Svenska Spel Botters Acquitted on Appeal

A Swedish appellate court has reversed a lower court ruling in a case involving five accountholders on the state-run Svenska Spel site who operated poker-playing “bots” on the site, acquitting the five on fraud charges brought as a result of an investigation into the group’s activities.  The reversal (complete translated text below), by the Svea Court of Appeal, represents a bad precedent in regard to rules-breaking activity by such botters, leaving the site facing little means of recourse against illicit activity.

swedenWorse, the open knowledge that botters have been able to profit openly on Svenska Spel may well cause a crisis in confidence in the site by the majority of Svenska’s honest, non-botting players.  Should a crisis of faith grow, it could drive these players from the official Swedish site — Svenska Spel — to other Euro-based sites which are officially frowned upon by Swedish authorities.

The botting activity on Svenska Spel was widely suspected, triggered in part by the site’s below-market rake on low-limit games, which helped create ideal conditions for the group of five player-programmers to operate their warez.  The five were found guilty of aggravated fraud and were believed to have profited, as a group, by some 2.5 million SEK (Swedish krona), or about €270,000, collectively won from as many as 25,000 other Svenska Spel customers.

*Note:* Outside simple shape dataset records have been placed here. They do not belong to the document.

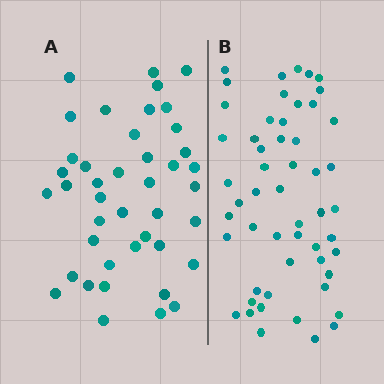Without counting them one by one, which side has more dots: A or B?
Region B (the right region) has more dots.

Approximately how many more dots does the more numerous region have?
Region B has roughly 12 or so more dots than region A.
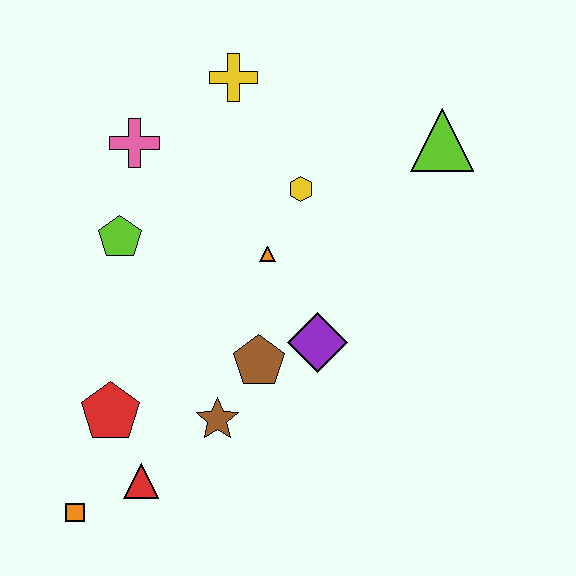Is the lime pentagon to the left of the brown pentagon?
Yes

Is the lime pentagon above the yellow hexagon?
No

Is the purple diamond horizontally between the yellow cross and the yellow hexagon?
No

The five were clearly operating their bots in direct violation of Svenska Spel’s Terms of Service (TOS), which also had the purported backing of Swedish gaming authorities.  Yet the five players, who in accordance with the country’s laws have not been publicly identified, nonetheless managed to win in their appeal?

“Exactly how?” a rational mind might ask.  It’s because the appellate court decided, in a lengthy moment of pure insanity, that the fact that there is an element of chance involved in every poker hand meant that no “aggravated fraud” had occurred, because there was still some lowered chance that the victimized players who were up against the bots could win some of the time anyway.

It’s a horrible precedent, based upon both an illogical pretense and a clear misunderstanding of the nature of poker as a game.  Bots profit from their victims precisely by slowly tilting the odds in their favor, and the appellate court’s decision showed no understanding of mathematical principles beyond the presumed ability to count to ten on one’s fingers.

Or in other words, being a judge doesn’t preclude a person from also being an idiot.

So what’s next for Svenska Spel?  It’s hard to say, though one can expect that there’s a behind-the-scense push to rewrite the applicable gambling codes to make the violations for botting more clear.  Otherwise, frankly stated, there’s really no reason for Swedes to continue playing on Svenska Spel, which today operates as a standalone network.

The official ruling, translated, from the Svea court:

The Court of Appeal has today issued a judgment in proceedings for a game with so-called poker robot on the Svenska Spel site. The Court of Appeal acquitted the accused from prosecution for serious fraud.

The case concerns five persons who together designed a computer program on its own can play poker online, called a poker robot, or bot.

The prosecution had argued that the five persons guilty of serious fraud by inducing together about 25 000 people to play poker against the robot on the Swedish Spel site. According to the prosecutor had the procedure entailed gain for the defendants with 2.5 million and the corresponding harm to plaintiffs.

The District Court sentenced the five defendants for aggravated fraud to probation. Both the prosecutor and the defendants appealed against the judgment.

The Court of Appeal has now acquitted the five defendants of the charges.

According to the Court of Appeal, the defendants through misleading persuaded a large part of the 25,000 plaintiffs to play poker on the poker robot. However, it is not proven that the procedure entailed harm to the plaintiffs or gain to the defendants in the manner required for liability for fraud. The Court of Appeal has considered that it is the question of a game where the outcome in substantial part due to chance. It is not proven that the software has been designed so that it has had a greater ability – skilful been – other than the defendants themselves when they have played without software. Chances of profit for the injured party has not been less because the defendants used the software at the game.